In 1886 the Prime Minister Práxedes Mateo Sagasta appointed him as the (absent) deputy for the town and district of Guayama, Puerto Rico at the Madrid parliament; he never visited the place, but had a representative inform him of the status of the area, and felt a duty to represent its inhabitants appropriately. This appointment lasted for five years and mainly seems to have given him the chance to observe the conduct of politics at first hand, which informs scenes in some of his novels.

Jordi Santanyí & Benito Pérez Galdós, Las Palmas
By 1907, however, there was no sign of national regeneration and the government of the day was making no attempt to control or limit the powers of the Catholic Church.

At the age of 64, he re-entered the political arena as a Republican deputy. He seems to have undertaken the task of uniting the anti-monarchic groups, which included Democrats, Republicans, liberals and socialists. However, by 1912, Galdós was growing disillusioned with the way that the personal ambitions of his fellow Republicans conflicted with achieving genuine political change and it was becoming clear that the coalition of anti-monarchic groups was unable to exercise any great influence over developments.

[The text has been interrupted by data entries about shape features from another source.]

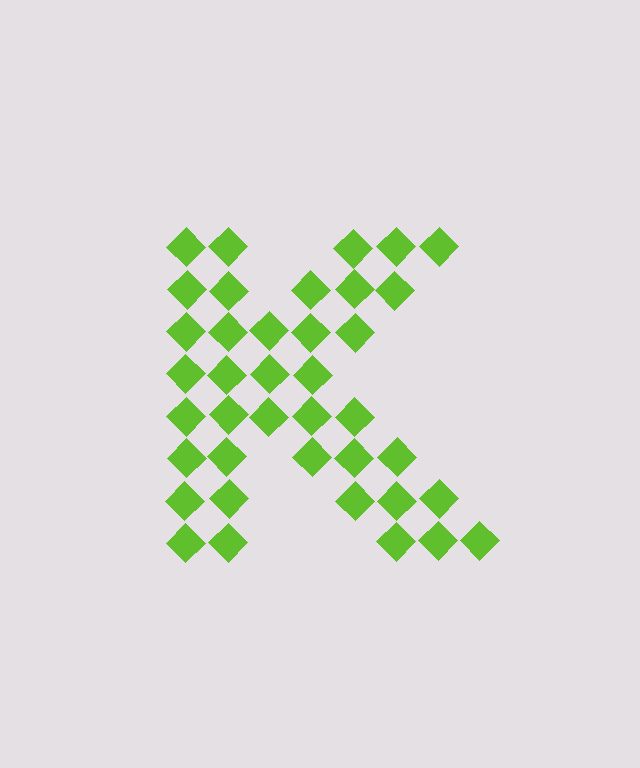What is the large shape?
The large shape is the letter K.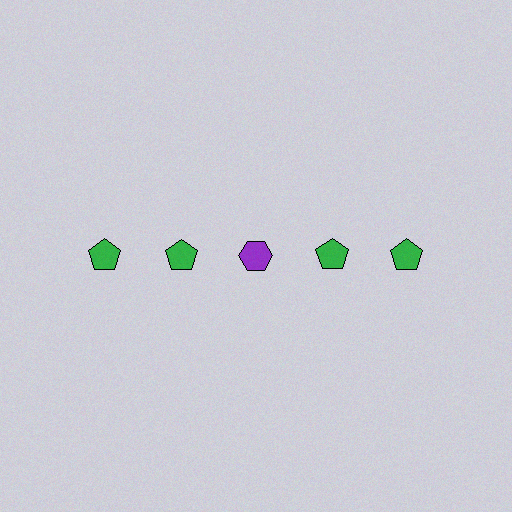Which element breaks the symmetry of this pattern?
The purple hexagon in the top row, center column breaks the symmetry. All other shapes are green pentagons.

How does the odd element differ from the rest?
It differs in both color (purple instead of green) and shape (hexagon instead of pentagon).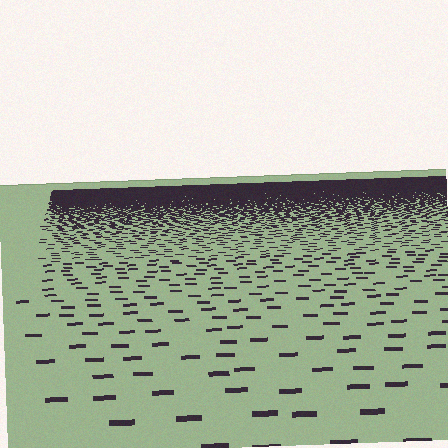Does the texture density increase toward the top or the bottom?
Density increases toward the top.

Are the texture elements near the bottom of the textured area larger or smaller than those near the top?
Larger. Near the bottom, elements are closer to the viewer and appear at a bigger on-screen size.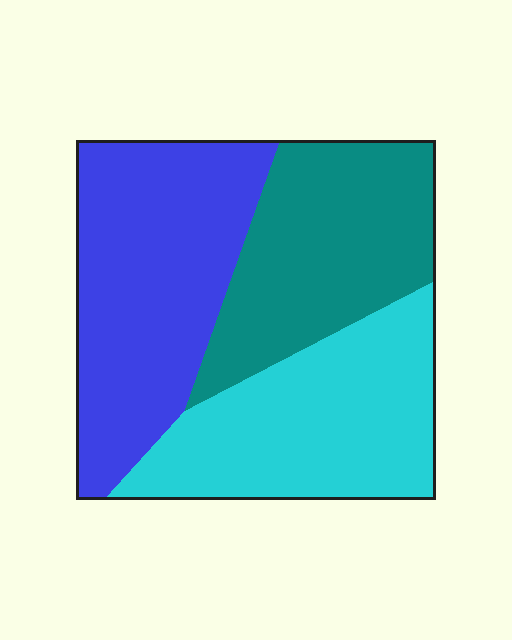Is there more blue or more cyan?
Blue.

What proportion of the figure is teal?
Teal takes up about one third (1/3) of the figure.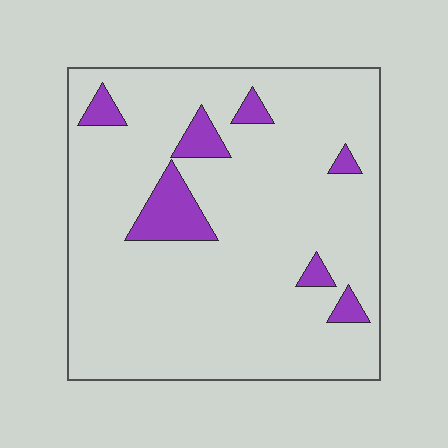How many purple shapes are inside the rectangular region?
7.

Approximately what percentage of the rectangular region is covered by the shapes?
Approximately 10%.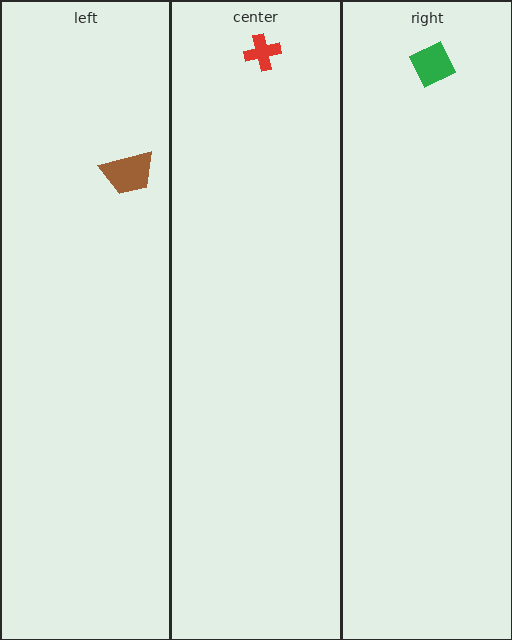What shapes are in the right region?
The green square.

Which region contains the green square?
The right region.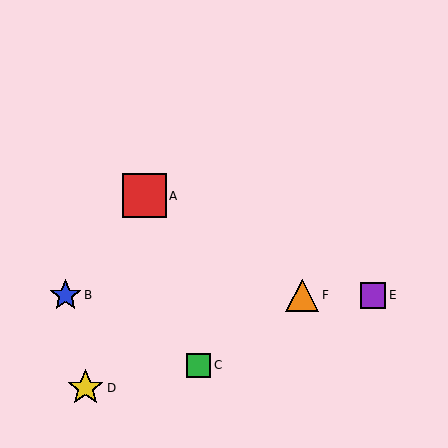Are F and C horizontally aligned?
No, F is at y≈295 and C is at y≈365.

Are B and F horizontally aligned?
Yes, both are at y≈295.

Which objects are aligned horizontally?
Objects B, E, F are aligned horizontally.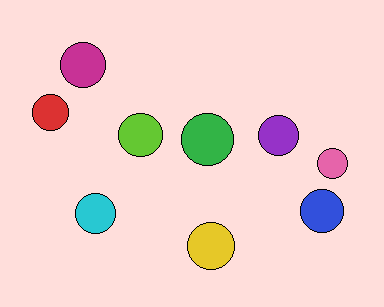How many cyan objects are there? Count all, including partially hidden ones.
There is 1 cyan object.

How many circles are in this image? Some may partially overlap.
There are 9 circles.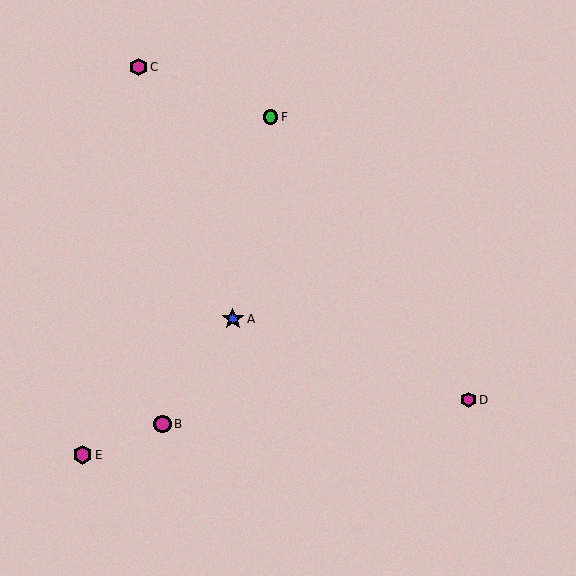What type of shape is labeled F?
Shape F is a green circle.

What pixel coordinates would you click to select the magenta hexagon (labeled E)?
Click at (82, 455) to select the magenta hexagon E.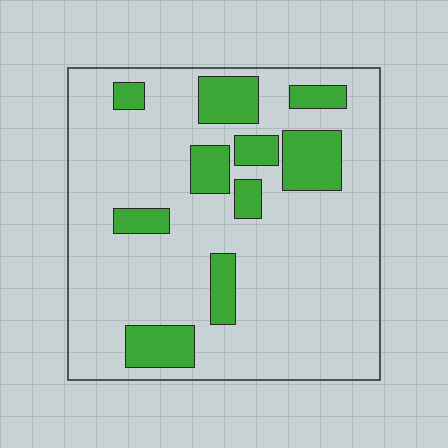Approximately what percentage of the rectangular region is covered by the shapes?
Approximately 20%.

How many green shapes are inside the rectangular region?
10.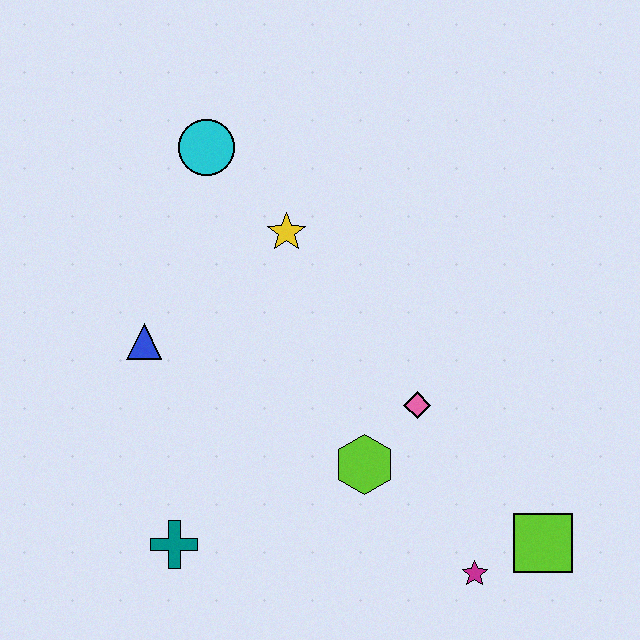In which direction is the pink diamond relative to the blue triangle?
The pink diamond is to the right of the blue triangle.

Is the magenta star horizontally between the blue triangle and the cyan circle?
No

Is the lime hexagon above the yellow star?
No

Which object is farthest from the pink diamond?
The cyan circle is farthest from the pink diamond.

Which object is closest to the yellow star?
The cyan circle is closest to the yellow star.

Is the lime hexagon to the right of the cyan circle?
Yes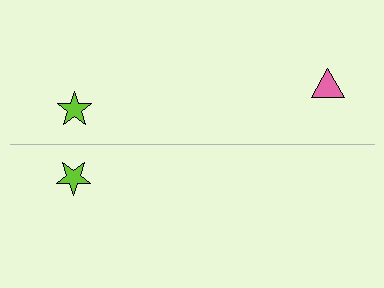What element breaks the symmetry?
A pink triangle is missing from the bottom side.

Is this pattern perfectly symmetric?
No, the pattern is not perfectly symmetric. A pink triangle is missing from the bottom side.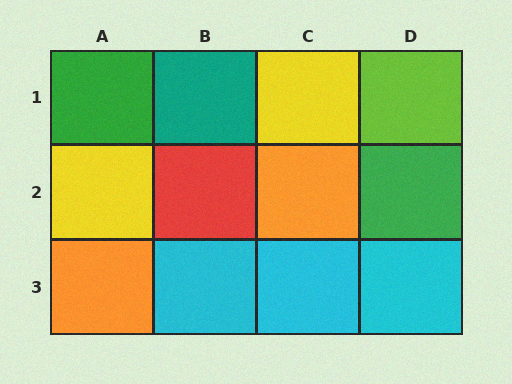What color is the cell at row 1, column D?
Lime.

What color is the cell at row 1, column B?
Teal.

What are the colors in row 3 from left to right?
Orange, cyan, cyan, cyan.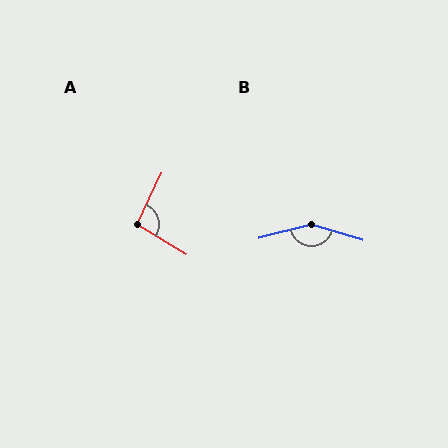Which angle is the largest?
B, at approximately 149 degrees.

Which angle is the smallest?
A, at approximately 96 degrees.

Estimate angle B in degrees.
Approximately 149 degrees.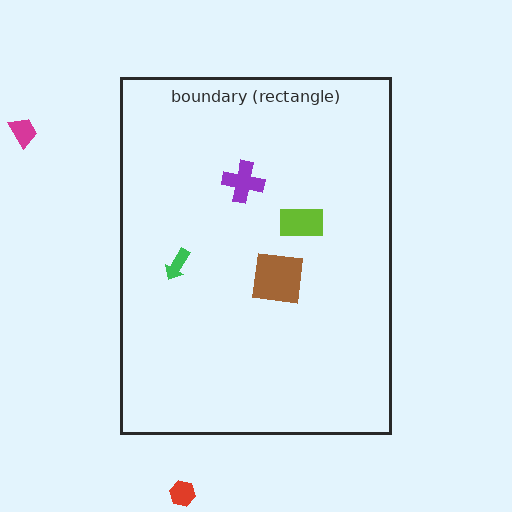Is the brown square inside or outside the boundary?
Inside.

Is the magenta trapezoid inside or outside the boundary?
Outside.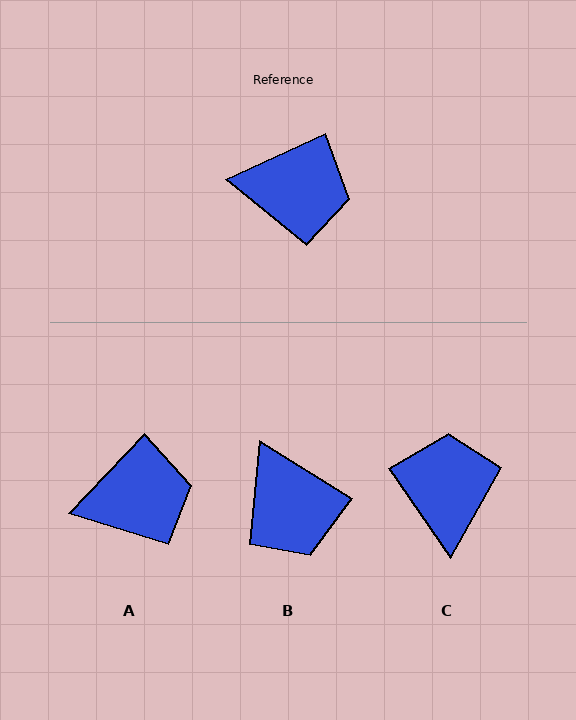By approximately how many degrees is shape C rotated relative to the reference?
Approximately 100 degrees counter-clockwise.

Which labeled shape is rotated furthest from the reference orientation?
C, about 100 degrees away.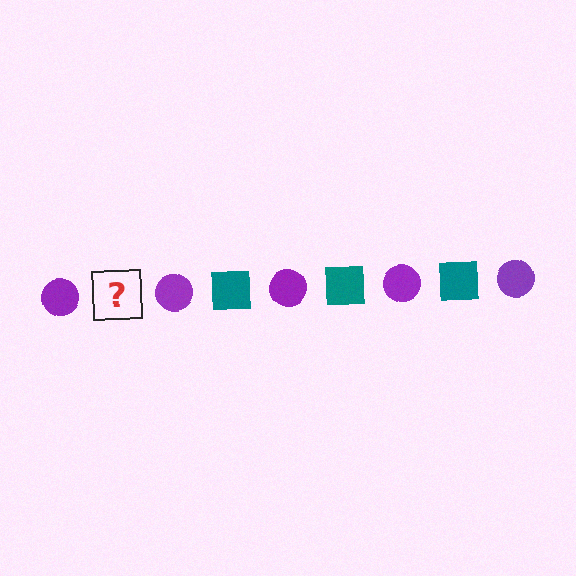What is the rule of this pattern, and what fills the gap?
The rule is that the pattern alternates between purple circle and teal square. The gap should be filled with a teal square.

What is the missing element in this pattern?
The missing element is a teal square.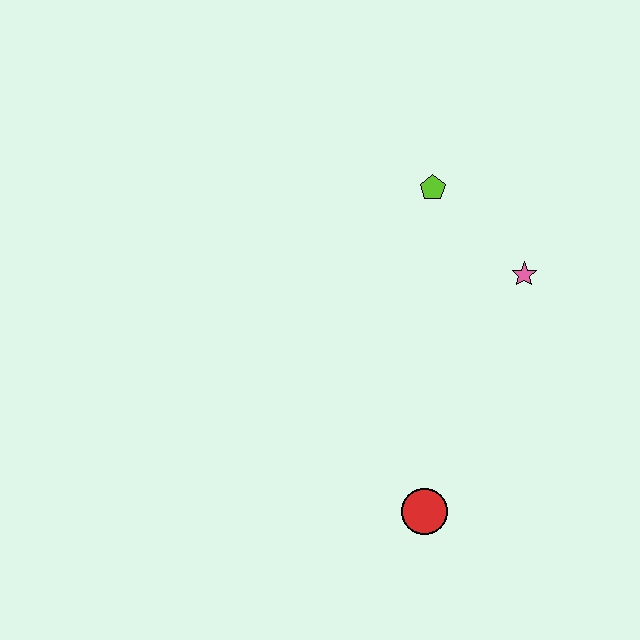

He began to fade from the scene of active political involvement. In 1914, he was the Republican candidate for Las Palmas, but this was more of a local tribute to him.

In 1918, he joined in a protest with Miguel de Unamuno and Mariano de Cavia against the encroaching censorship and authoritarianism coming from the putatively constitutional monarch. He had been blind since 1912, was in financial difficulties and increasingly troubled by illness.

More information:  The Neglected Books Page

He was nominated for the Nobel Prize in Literature for five years, 1912–16, which would both have increased his prestige outside Spain and improved his financial status, but neither was successful. Among those who nominated Pérez Galdós was the 1904 winner José Echegaray. A national subscription scheme was set up to raise money to help Pérez Galdós, to which the King and his Prime Minister Romanones were the first to subscribe.

The activities of the Catholic press, which sneered at the writer as a blind beggar, along with the outbreak of World War I, led to the scheme being closed in 1916 with the money raised being less than half what would be required to clear his debts and set up a pension. In that same year, however, the Ministry of Public Instruction appointed him to take charge of the arrangements for the Cervantes tercentenary, for a stipend of 1000 pesetas per month. Although the event never took place, the stipend continued for the rest of Galdós’s life.

In 1897, Pérez Galdós had been elected to the Real Academia Española (Royal Spanish Academy). After becoming blind he continued to dictate his books for the rest of his life.

Pérez Galdós died at the age of 76. Shortly before his death, a statue in his honour was constructed in the Parque del Buen Retiro, the most popular park in Madrid, financed solely by public donations.

More information: Gutenberg


 I believe if I should die, and you were to walk near my grave, 
from the very depths of the earth I would hear your footsteps.